5 millones de pesos hoy no es nada, no llega ni a 5000 dólares. Con eso no movés a nadie que tenga información comprometedora. El Estado hace el mínimo y listo.
No estoy de acuerdo. La recompensa no es para comprar silencio, es para incentivar a alguien que vio algo y no sabe si vale la pena reportarlo. Con eso alcanza.
Marcelo, si fuera tan fácil ya habría llamado alguien. Un mes después y nada. La plata no alcanza o nadie vio nada de verdad.
Lo del tipo que encontró la tarjeta en una riñonera me parece muy raro. ¿Y nadie investiga más a fondo eso? Demasiada casualidad.
Coincido con Tere. Esa parte de la historia tiene muchos agujeros. Esperemos que la fiscalía de Córdoba haga bien su trabajo y no archive rápido.
La imagen de la familia recorriendo Córdoba sola, pegando carteles en una ciudad que no conocen... eso te rompe el alma. Ojalá aparezca pronto y esté bien.
Che, ¿alguien sabe si hay grupo de búsqueda organizado donde uno pueda sumarse? Quiero ayudar pero no sé cómo.

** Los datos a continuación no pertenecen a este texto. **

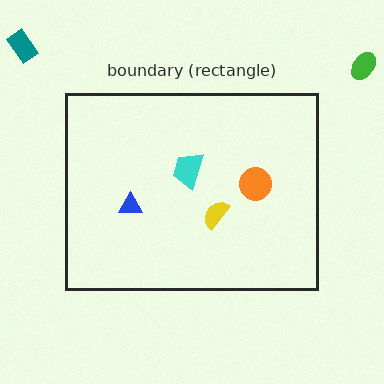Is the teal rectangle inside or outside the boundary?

Pueden seguir las redes de la familia, generalmente ahí coordinan las salidas de búsqueda y difusión. También llamando al 134 te pueden orientar.
Ojalá que esté bien y que haya elegido irse por sus propios medios. A veces la gente necesita desaparecer un tiempo. Pero que avisen, al menos.
No me parece bien ese comentario. No es tan simple decir 'eligió irse'. Tiene 31 años, sí, pero la familia tiene derecho a saber que está bien. No es justo para ellos.
Que aparezca ya. Un mes es demasiado tiempo. La nota dice que las pistas en Rosario se fueron diluyendo... eso no es buena señal.